INTERVENTION ANALYSIS
While the landscape may change and the route taken might be discontinuous, it is possible to suggest that more than mere leaps of faith link the various essays in this book. As a whole, it is dedicated to what may be termed ‘intervention analysis’. That is, integral to it is the contribution its individual parts might make to the field of study that they have helped to constitute. Intervention analysis seeks not only to describe and explain existing dispositions of knowledge, but also to change them. This is an inescapable aspect of these studies because, at the time I embarked upon them in the mid-1970s, an adequate approach to television as a textual-cultural object of study was not fully developed within existing critical discourses, so it had to be constructed out of them. In particular, a textual-formal (semiotic) and socio-political (cultural) approach to television as an instance of cultural production within the context of contemporary, urban, democratic popular culture is constructed out of materials borrowed variously from linguistics, anthropology, literary theory and criticism, sociology, political theory and journalism, as well as certain metadiscourses like structuralism (and its intellectual successors), semiotics and cultural studies. Out of such rich resources what I hope is a useful and accessible theoretical model of television is constructed, in which full account is taken of its textuality, while simultaneously that textuality is seen not merely as a formal apparatus but as grounded in a cultural context which may determine what any given text might mean.

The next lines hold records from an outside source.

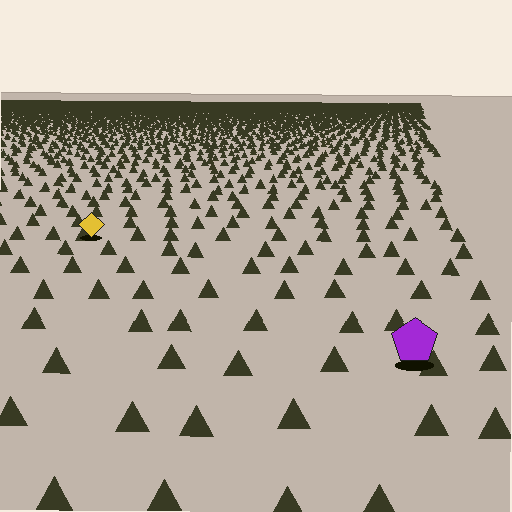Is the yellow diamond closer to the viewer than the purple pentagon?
No. The purple pentagon is closer — you can tell from the texture gradient: the ground texture is coarser near it.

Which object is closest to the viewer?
The purple pentagon is closest. The texture marks near it are larger and more spread out.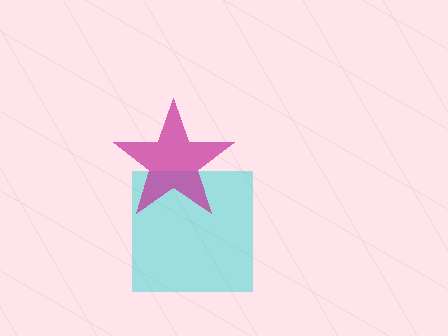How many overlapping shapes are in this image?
There are 2 overlapping shapes in the image.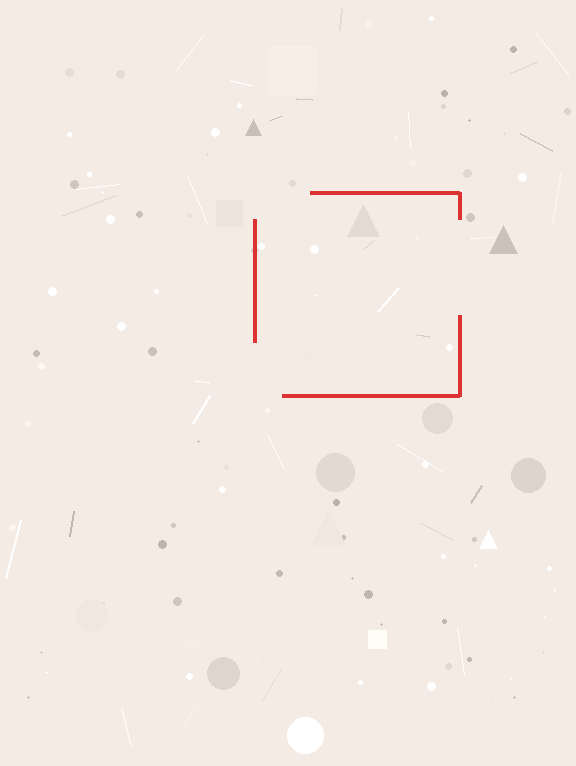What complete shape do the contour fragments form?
The contour fragments form a square.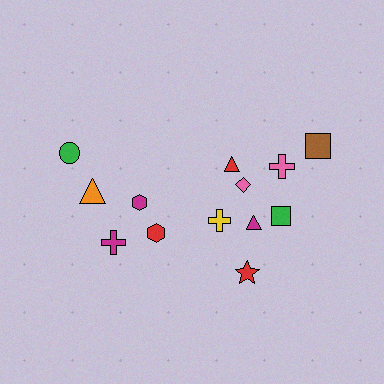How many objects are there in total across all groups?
There are 13 objects.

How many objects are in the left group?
There are 5 objects.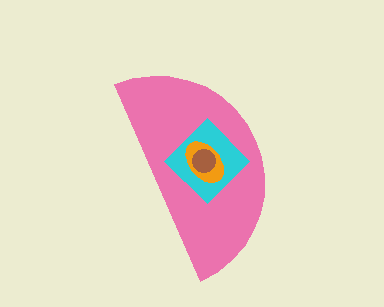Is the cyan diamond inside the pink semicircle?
Yes.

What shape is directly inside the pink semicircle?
The cyan diamond.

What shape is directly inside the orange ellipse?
The brown circle.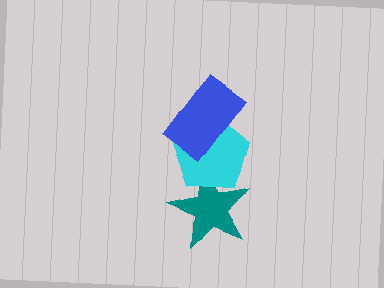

While meaning may easily be determined by cultural contexts, it is far less easily determined by cultural analysts. However, there is one aspect of its determination which informs much of my work and which is at least easily stated: the determination of meaning is a creative act performed by readers, not by texts or contexts as such. The so-called consumers of meanings cannot be thought of as passive or as powerless. On the contrary, everyone performs creative critical work in relation to popular textual forms. This book is therefore dedicated to making the existing practices of reading and understanding television better informed, less unselfconscious and more systematic. It does not determine meanings on behalf of an incapacitated audience, but it does develop readings which are intended to intervene in the way people might want to watch television. Its perspective is that of the audience; it claims no special knowledge of technical or production processes, and does not explain television’s cultural form by reference to the industry’s point of view. Nor does it explain audience practices by reference to psychological or behavioural criteria. Since the act of reading cannot be observed directly, the practice of reading television is not susceptible to explanation by scientific means, unless one wishes to propose a modification of Werner Heisenberg’s uncertainty principle, which states that an observer can determine the position or the velocity of subatomic particles, but not both at once. Similarly, the cultural ‘scientist’ can observe people watching television or watch television, but not both at once. Audience practices and textual phenomena can be isolated and described, but what happens when they fuse together cannot be observed without changing the circumstances of fusion. This is a position tele-ology shares with contemporary theoretical physics.
Unlike theoretical physics, however, tele-ology asserts that there is a position beyond the uncertainty principle to which readers can go, equipped with critical discourse, in order to perform their own acts of creation. To understand the act of reading one must do it, and doing it is creative of new meanings. Understanding a cultural practice by doing it is intervention analysis, and understanding the cultural practice of reading television is what the analysis herein seeks to do.
The first intervention that needs to be made is to justify (i.e. construct) television as an object worthy of study as a textual-cultural phenomenon. However, using textual and cultural theory to account for a medium which is all too often ignored or undervalued by the most influential theorists, also means intervening in intellectual culture in defence of popular representations. Thus TV can be used to test textual and cultural theories just as they can be used to understand popular TV.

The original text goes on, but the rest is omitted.